Avec l’arrêt des restaurants, le volume des titres-restaurant s’accumule dans les poches des Français. Romain Vidal, représentant des restaurateurs à la CNTR (Commission Nationale des Titres-Restaurant) estime aujourd’hui ce volume à près d’un milliard d’euros. Le gouvernement a vu dans cette manne un moyen de soutenir la consommation des Français dans une période de crise. Mais il est évident que cette élévation du plafond à 95 € va d’abord bénéficier à la grande distribution en permettant à ses clients de payer en une seule fois une grosse partie de leurs achats alimentaires. Les restaurateurs craignent fort que lorsqu’ils rouvriront, cette épargne de titres-restaurant ait fondu comme beurre au soleil. 


Contre-proposition

Le 27 avril, Patrick Bouderbala, président de la CNTR et représentant du collège employeurs, a décidé de faire une contre-proposition, plus favorable aux restaurateurs dans une lettre adressée à Bruno Le Maire, ministre de l’Economie et des Finances. Ce courrier est soutenu par les collèges employeurs, salariés et restaurateurs ; les émetteurs n’étant pas parvenus à dégager une unanimité sur la question. Ces modifications dérogatoires de l’encadrement des titres-restaurants s’étendraient jusqu’à la fin de l’année et se limiteraient à doubler le plafond quotidien de l’utilisation des titres-restaurant pour le porter à 38 €. En outre, la CNTR préconise de lever plusieurs limitations de circulation. Il s’agirait d’abord d’autoriser l’utilisation de ce moyen de paiement tous les jours de la semaine, y compris le dimanche et les jours fériés. Le courrier demande ensuite que le salarié puisse utiliser le titre-restaurant sur toute la France et non plus dans sa région d’émission. Cet élargissement du périmètre de validité permettra aux salariés d’utiliser ce moyen de paiement durant leurs vacances. D’ailleurs Patrick Bouderbala recommande enfin au ministre d’utiliser ce levier social pour agrandir le pouvoir d’achats des salariés en faisant passer de 60 à 90 % la limite supérieure défiscalisée de la contribution employeurs ; ce qui permettrait de porter la valeur maximale des titres-restaurant entre 10 et 11 €.
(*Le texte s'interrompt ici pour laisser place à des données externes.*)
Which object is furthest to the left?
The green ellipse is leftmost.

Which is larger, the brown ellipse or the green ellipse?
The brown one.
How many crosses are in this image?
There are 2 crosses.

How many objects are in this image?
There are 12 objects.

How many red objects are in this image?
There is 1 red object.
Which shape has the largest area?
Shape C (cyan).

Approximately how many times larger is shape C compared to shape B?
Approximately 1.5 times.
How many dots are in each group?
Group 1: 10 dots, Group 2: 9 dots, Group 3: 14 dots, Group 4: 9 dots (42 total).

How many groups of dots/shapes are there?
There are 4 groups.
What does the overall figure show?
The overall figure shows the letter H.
Le décret portant le plafond à 95 € n’a pas été publié la semaine passée. Le gouvernement semble à l’écoute des objections de la CNTR et des restaurateurs. Un courrier, conjointement signé par Muriel Pénicaud et Bruno Le Maire, a été adressé à la CNTR le 30 avril. Le gouvernement s’est montré à l’écoute de cette contreproposition et a formulé la possibilité de mise en place de dispositions plus favorables à la restauration. A l’heure où nous écrivons ces lignes, le débat semble largement ouvert. La concertation s’organise. D’ailleurs, le 4 mai, dans un article des Echos, Edenred, émetteur numéro un des titres (Ticket restaurant), a lui aussi formulé des propositions beaucoup plus favorables aux restaurateurs. 
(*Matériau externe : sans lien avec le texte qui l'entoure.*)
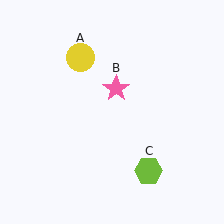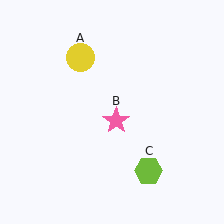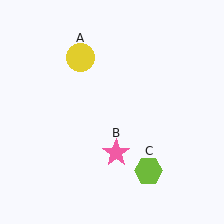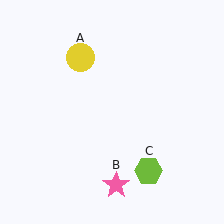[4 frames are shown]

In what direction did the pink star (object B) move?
The pink star (object B) moved down.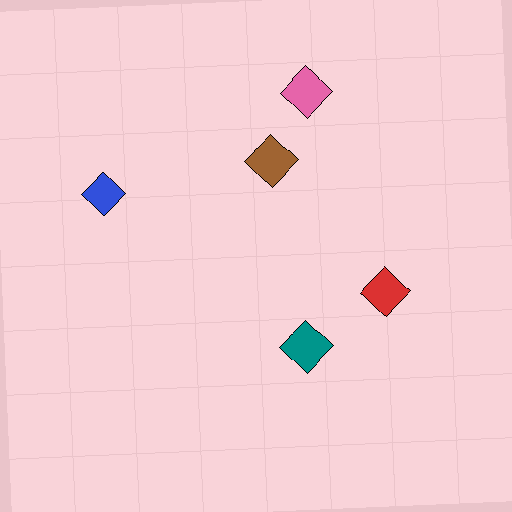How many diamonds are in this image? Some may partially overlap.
There are 5 diamonds.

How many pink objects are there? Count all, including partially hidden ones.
There is 1 pink object.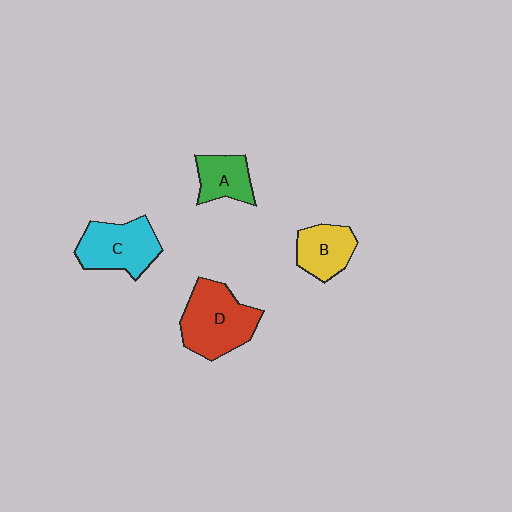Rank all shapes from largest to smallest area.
From largest to smallest: D (red), C (cyan), B (yellow), A (green).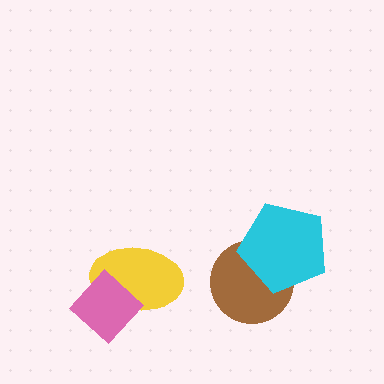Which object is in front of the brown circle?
The cyan pentagon is in front of the brown circle.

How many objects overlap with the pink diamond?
1 object overlaps with the pink diamond.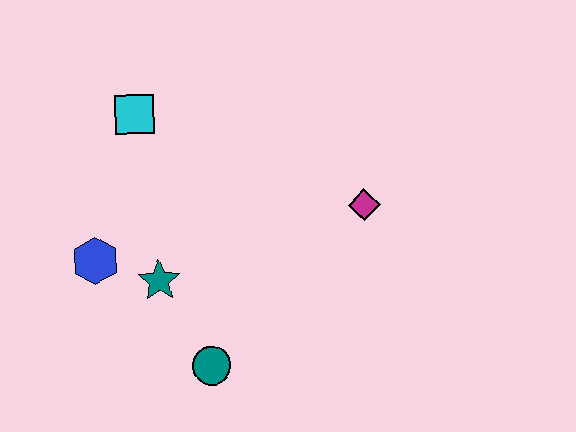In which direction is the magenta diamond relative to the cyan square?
The magenta diamond is to the right of the cyan square.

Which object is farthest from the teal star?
The magenta diamond is farthest from the teal star.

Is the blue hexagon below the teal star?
No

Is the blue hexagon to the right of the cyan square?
No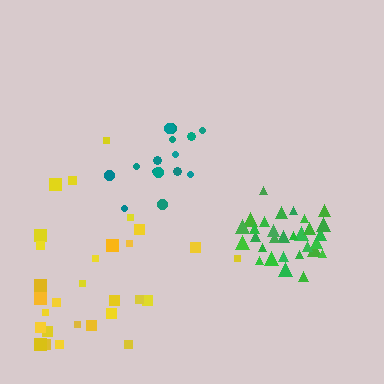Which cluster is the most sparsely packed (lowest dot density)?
Yellow.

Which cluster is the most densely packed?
Green.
Enfin la bonne volonté du gouvernement  a été confirmée par Didier Chenet, président du GNI, qui a indiqué que Bruno Le Maire menait une réflexion sur le sujet et que son syndicat soutenait deux propositions : relever de 15 à 38 voire 95€ le plafonds de paiement en Titres restaurant lors de la réouverture des restaurants et le versement des « perdus périmés » à un fonds de solidarité.